Cool device, three questions:

1. How is it powered?

2 How heavy is the projectile?

3. Do you attach monofilament or can a 1.75mm throwline be used? (the weight of the projectile will answer question 2)

-moss


----------



## Tom Dunlap (Aug 16, 2006)

I found it for sale at about $135...if you don't have poles that is competitive with the BS.

Can the Lucky be adjusted for height? I've looked at dummy launchers for years and can't find a way to adjust the load. The smallest load available is a 22 cal. short. Overshots can be a problem. What if you want to shoot low into a tree?

Maybe a variety of weights could be used to compensate for height.

In some cities a dummy launcher is considered a weapon. Would anyone want a neighbor to call the police because the heard shots? Not me  The BS is considered a weapon in National Parks but we're not climbing trees in NPs.

I think that even the soft dummy projectiles would bounce around inside a tree like the old rubber throwballs. Of course a softer bag could be built.


----------



## SRT-Tech (Aug 16, 2006)

moss said:


> Cool device, three questions:
> 
> 1. How is it powered?
> 
> ...



.22 uncrimped rounds, low load or heavy loads

projectile is actually light, but can be shot to 100+ feet with heavy loads

.5 mm all the way to 4mm throwline, the thicker the line the "lower' the distance the projectile will travel, (it can be tuned for distance by changing the thickness of line). The demo guy said with thin braided fishing line you can get around 250 feet.)

in answer the law enforcement question by Tom Dunlap:

In canada this is considerd a low velocity item, like a BB gun. you dont need a firearms licence for anythign under 500 FPC (feet per Second). Its also designated as Arborists and SAR equipment and is bright orange. 

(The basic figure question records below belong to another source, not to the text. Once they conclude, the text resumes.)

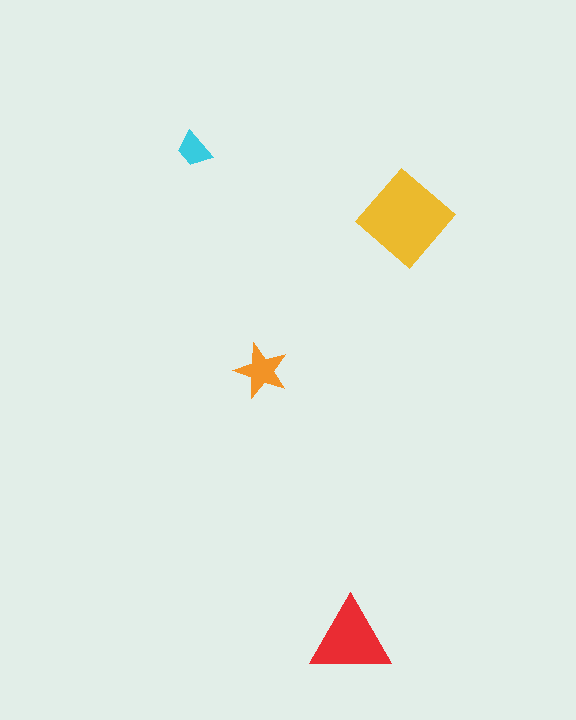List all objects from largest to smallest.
The yellow diamond, the red triangle, the orange star, the cyan trapezoid.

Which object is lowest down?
The red triangle is bottommost.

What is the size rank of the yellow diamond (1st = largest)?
1st.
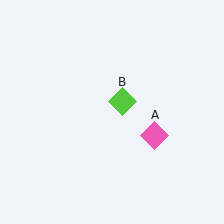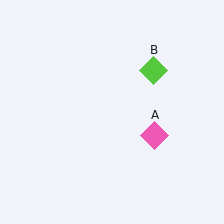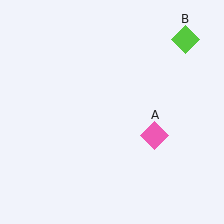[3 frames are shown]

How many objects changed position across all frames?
1 object changed position: lime diamond (object B).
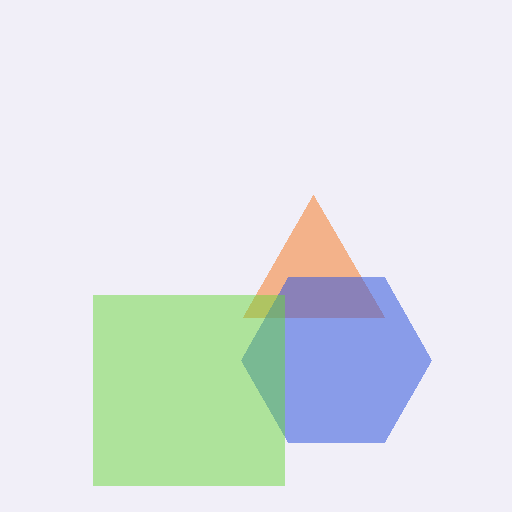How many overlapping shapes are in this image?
There are 3 overlapping shapes in the image.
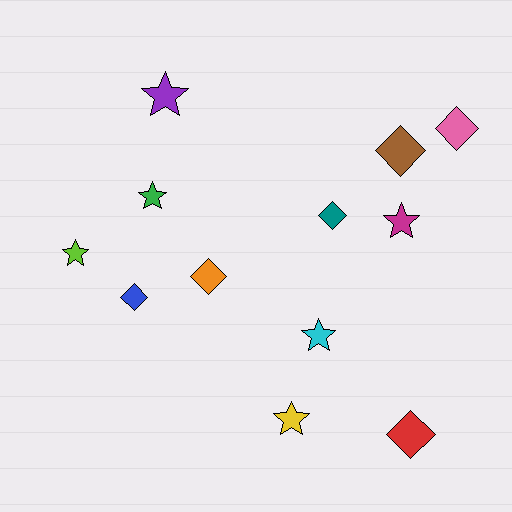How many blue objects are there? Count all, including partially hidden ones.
There is 1 blue object.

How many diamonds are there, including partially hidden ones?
There are 6 diamonds.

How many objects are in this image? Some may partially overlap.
There are 12 objects.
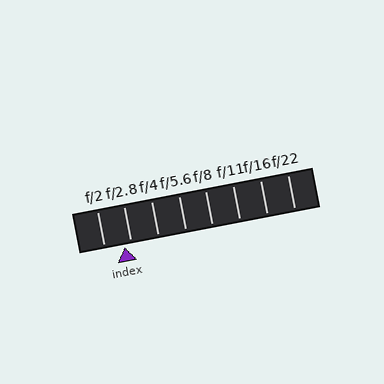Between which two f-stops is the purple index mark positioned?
The index mark is between f/2 and f/2.8.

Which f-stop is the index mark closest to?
The index mark is closest to f/2.8.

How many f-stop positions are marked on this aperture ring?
There are 8 f-stop positions marked.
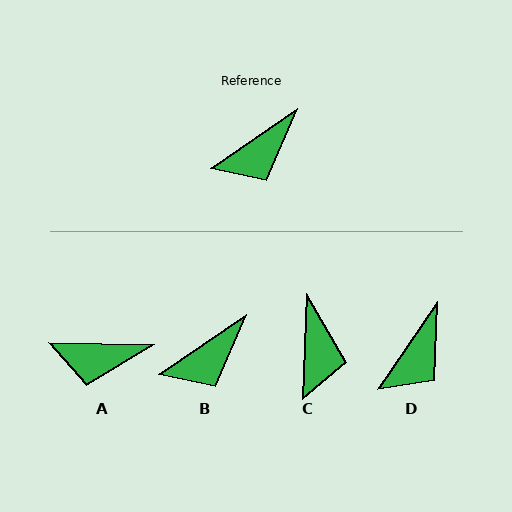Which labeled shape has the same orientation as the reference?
B.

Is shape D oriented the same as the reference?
No, it is off by about 21 degrees.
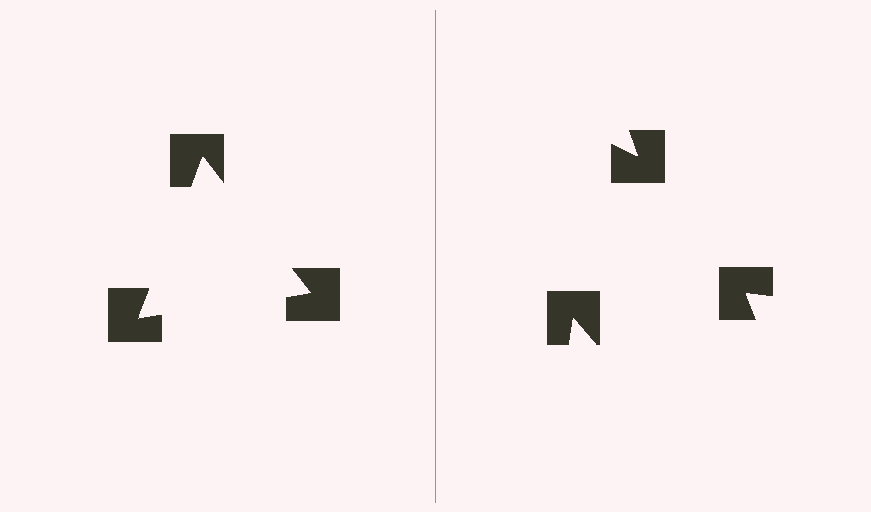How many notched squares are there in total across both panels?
6 — 3 on each side.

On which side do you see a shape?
An illusory triangle appears on the left side. On the right side the wedge cuts are rotated, so no coherent shape forms.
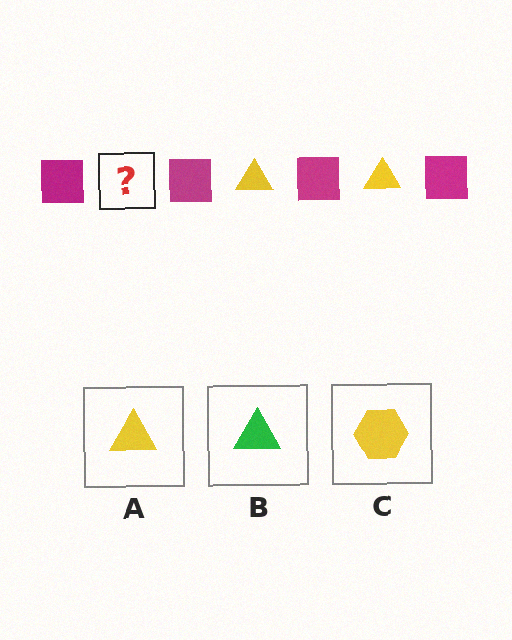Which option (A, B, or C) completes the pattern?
A.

I'd imagine that the Nervouse Neddies/Nellies might call the police in a city environment, however the tres i want to climn are out of the city, so i dont see a problem.

i would LOVE to see a CO2 powered unit.......


----------



## moss (Aug 16, 2006)

Even slingshots are illegal in Massachusetts. At least they are quiet enough, I have no problem using a Big Shot in the woods where I climb. No way I could use the gun where I climb. Gunshots carry in the populated part of the state where I climb. On the other hand I hear gunshots at night, so maybe I could use it for night climbs, if I could see where I was shooting. On second thought, forget it 

Interesting though, you could probably calibrate shell load to height for a particular weight throwline. Let's see now does that shell say 65 or 150? Where are my glasses? Maybe Low, Medium and Stratosphere would be the way to set up your cartridges.
-moss


----------



## SRT-Tech (Aug 16, 2006)

naaaaah! :biggrinbounce2: just put the heavy loads in!!! 

le i said, the projectile only went about 50 feet with a 4.5 mm line...i say just carry a few rolls of different sized line and pick em depending on need.

EDIT...interesting to note!!! i found the unit almost 200 bucks cheaper at a hunting dog supply store...apparently the dummy launcher is used to train bird dogs////


----------



## woodchux (Aug 17, 2006)

Silent but deadly.....


----------



## OTG BOSTON (Aug 18, 2006)

I can just imagine how the 911 call would go. There is a crazy man in the park with a gun/crossbow, I think he was shooting at birds


----------



## SRT-Tech (Sep 12, 2006)

Tom Dunlap said:


> Can the Lucky be adjusted for height? I've looked at dummy launchers for years and can't find a way to adjust the load. The smallest load available is a 22 cal. short. Overshots can be a problem. What if you want to shoot low into a tree?




i told by a Coast Guard guy that uses one of these, that if your a good handloader, you can load your own blanks......


----------



## turnkey4099 (Sep 12, 2006)

OTG BOSTON said:


> I can just imagine how the 911 call would go. There is a crazy man in the park with a gun/crossbow, I think he was shooting at birds



Reminds me of when the Captain asked me to install some shelves in a storage locker in the jail I where I worked before retiring. That involved anchoring som 2x to the cement block walls so a stud gun was required. Just ready to fire the first one when it dawned on me that it just _might_ be a good idea to warn the deputies that they would be hearing gun fire in the jail.

Harry K


----------